10 ans après, le retour de la police de proximité

Publié le par Jean-Baptiste

Police-Justice, ce que Hollande veut changer 1/6. Appliquée en 1998, supprimée en 2003 par le ministre Sarkozy, la police de proximité figure dans le programme du nouveau président de la République.

 

Elle était un symbole du gouvernement Jospin. Celui, aussi, qui a provoqué sa chute et permis au jeune Nicolas Sarkozy d'intenter un procès en angélisme. La police de proximité figure en bonne place dans le projet « sécurité justice » du nouveau président de la République. Le futur ministre de l'Intérieur (Manuel Valls et François Rebsamen sont en balance pour le poste) aura donc à proposer cette nouvelle réforme qui fleure bon la Gauche plurielle.
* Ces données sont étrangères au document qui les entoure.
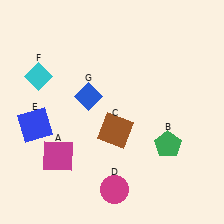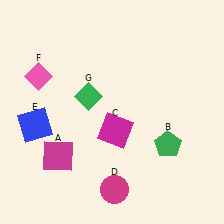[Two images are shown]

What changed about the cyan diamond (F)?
In Image 1, F is cyan. In Image 2, it changed to pink.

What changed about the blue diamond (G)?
In Image 1, G is blue. In Image 2, it changed to green.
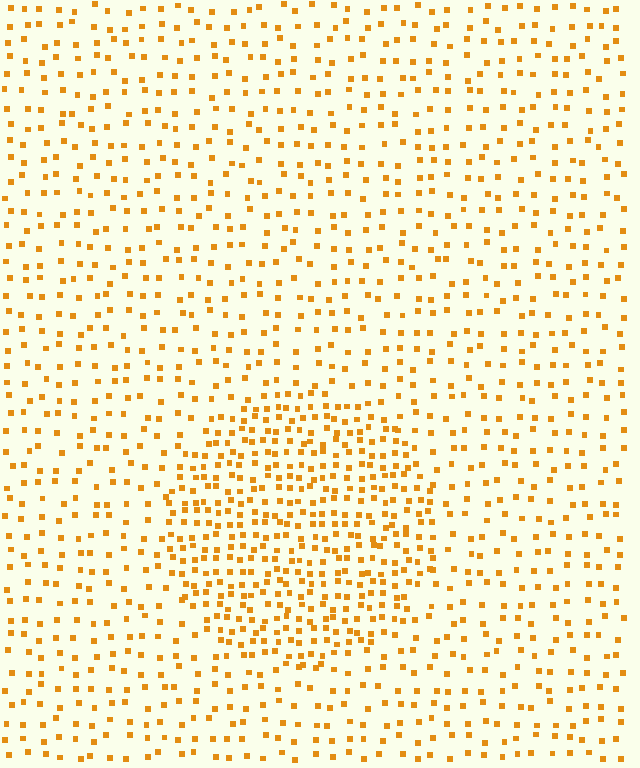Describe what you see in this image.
The image contains small orange elements arranged at two different densities. A circle-shaped region is visible where the elements are more densely packed than the surrounding area.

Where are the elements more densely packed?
The elements are more densely packed inside the circle boundary.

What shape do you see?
I see a circle.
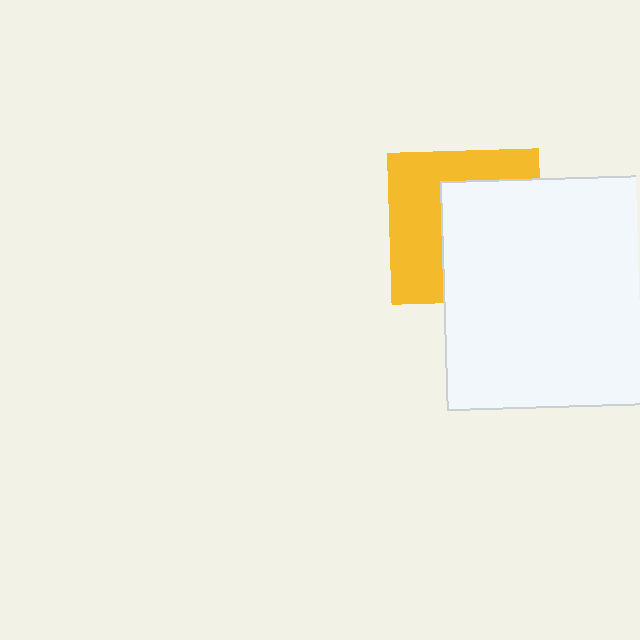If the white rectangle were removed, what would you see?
You would see the complete yellow square.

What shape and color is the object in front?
The object in front is a white rectangle.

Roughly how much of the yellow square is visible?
About half of it is visible (roughly 47%).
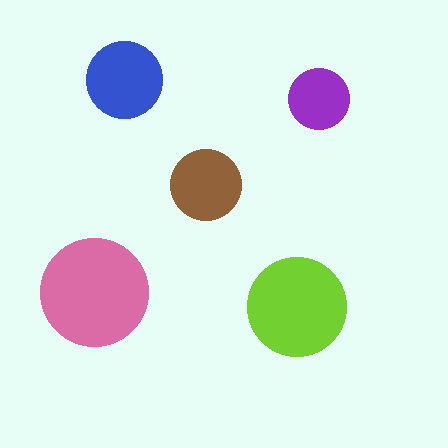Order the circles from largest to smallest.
the pink one, the lime one, the blue one, the brown one, the purple one.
Pour commenter le projet, FranceSoir.fr a interrogé Jean-Pierre Havrin, 65 ans, qui fut conseiller technique de Jean-Pierre Chevènement, à l'Intérieur, et a mis en place le projet de police de proximité du gouvernement Jospin. Il fut aussi le directeur départemental de la sécurité publique de Haute-Garonne, humilié en direct par Nicolas Sarkozy alors ministre de l'Intérieur. Il a fait partie de l'équipe réunie autour de François Rebsamen, chargée de préparer le projet sécurité-justice du candidat Hollande.

 

1. Le projet

Le programme du candidat Hollande prévoyait la création de « zones de sécurité prioritaire ». Combien ? « Nous en avons prévu quelques centaines », sans plus de précision. Mais en priorité dans les quartiers dits sensibles. « Il s'agit d'implanter des "proximiers". Ce sont des équipes, toujours les mêmes, chargées de renouer le contact avec la population », précise Jean-Pierre Havrin. Dans ces zones sera déployée la « police de quartier », sous la pleine autorité du commissaire de police. L'idée forte du projet est de remettre les policiers sur le terrain, le plus souvent possible pour « retourner les liens qui unissent police et population. Si la police est considérée comme une ennemie, alors on ne s'en sortira pas. »
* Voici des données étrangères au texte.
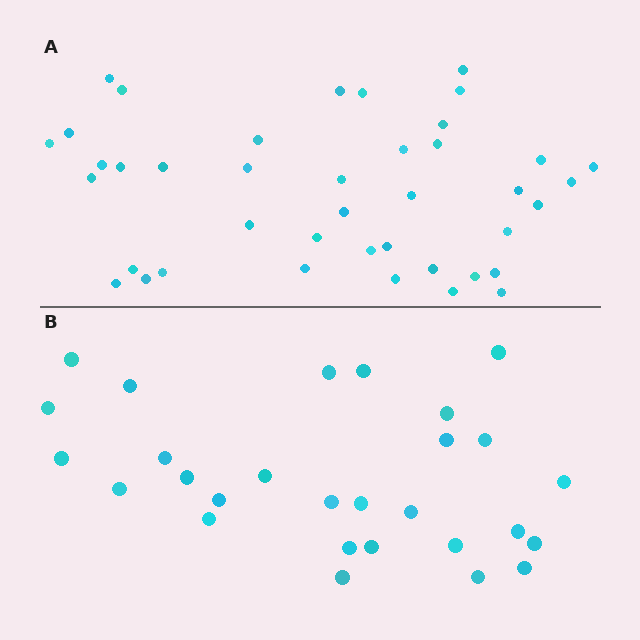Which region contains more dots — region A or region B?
Region A (the top region) has more dots.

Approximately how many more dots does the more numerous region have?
Region A has approximately 15 more dots than region B.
Le projet socialiste prévoit également d'augmenter les pouvoirs du maire qui pourra porter plainte au nom d'un groupe de riverains en cas de menaces, occupations de hall d'immeubles, trafic de stupéfiants, voies de fait, etc. Enfin, les forces locales de sécurité pourraient se voir confier des pouvoirs de médiation, en cas de conflit de voisinage, par exemple, qui seraient transmis aux parquets.
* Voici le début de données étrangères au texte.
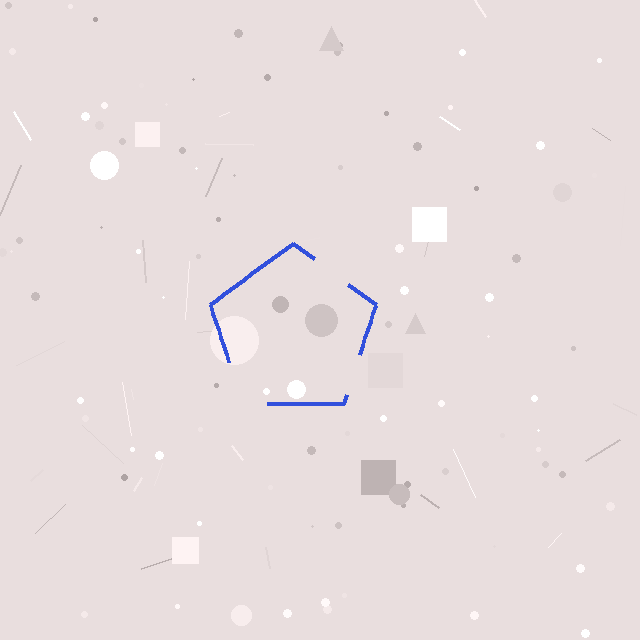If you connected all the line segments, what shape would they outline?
They would outline a pentagon.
2. Les moyens de l'appliquer

François Hollande a promis la création de 5.000 postes à répartir entre police, gendarmerie et justice. Parmi les nouveaux agents, certains seront affectés à la police de proximité, lors d'une « montée progressive en puissance », décrite par le programme du Parti socialiste. Pareillement, il est également question que des CRS et des gendarmes mobiles soient « fidélisés » dans le cadre de cette police de quartier. Sera-t-il à nouveau question d'organiser des matchs de foot entre des jeunes des quartiers et les policiers, comme avait raillé Nicolas Sarkozy ? Le choix reviendra certainement aux responsables locaux.

3. Peut-il réussir ?

La police de proximité a été longuement raillée par la droite républicaine. Jugée permissive, laxiste, elle fut vilipendée. Pour Jean-Pierre Havrin, elle a fait ses preuves. « A Toulouse, dans le quartier du Mirail, nous avions obtenu de bons résultats. Ce type de police permet, en restant au contact de la population, de récolter beaucoup plus de renseignements et donc d'améliorer nos résultats judiciaires. C'est le petit renseignement qui compte. Connaître les habitants d'un quartier, savoir qui est en train de déraper, qui est sérieux... Et au delà de ça, le taux d'élucidation des affaires, on s'en fout. C'est le taux de satisfaction du public qui compte », insiste l'actuel adjoint au maire de Toulouse.

Pour autant, quatre rapports confidentiels ont été remis entre 1999 et 2001 au ministre de l'Intérieur pointent un bilan plutôt négatif. Inversement, un rapport daté de 2010 indique que les Unités territoriales de quartier, mises en place par Michèle Aliot-Marie, étaient « efficaces ». Métier difficile, parfois dangereux étant donné que les agents sont par définition faiblement armés et protégés, les policiers de proximité auront à faire leurs preuves.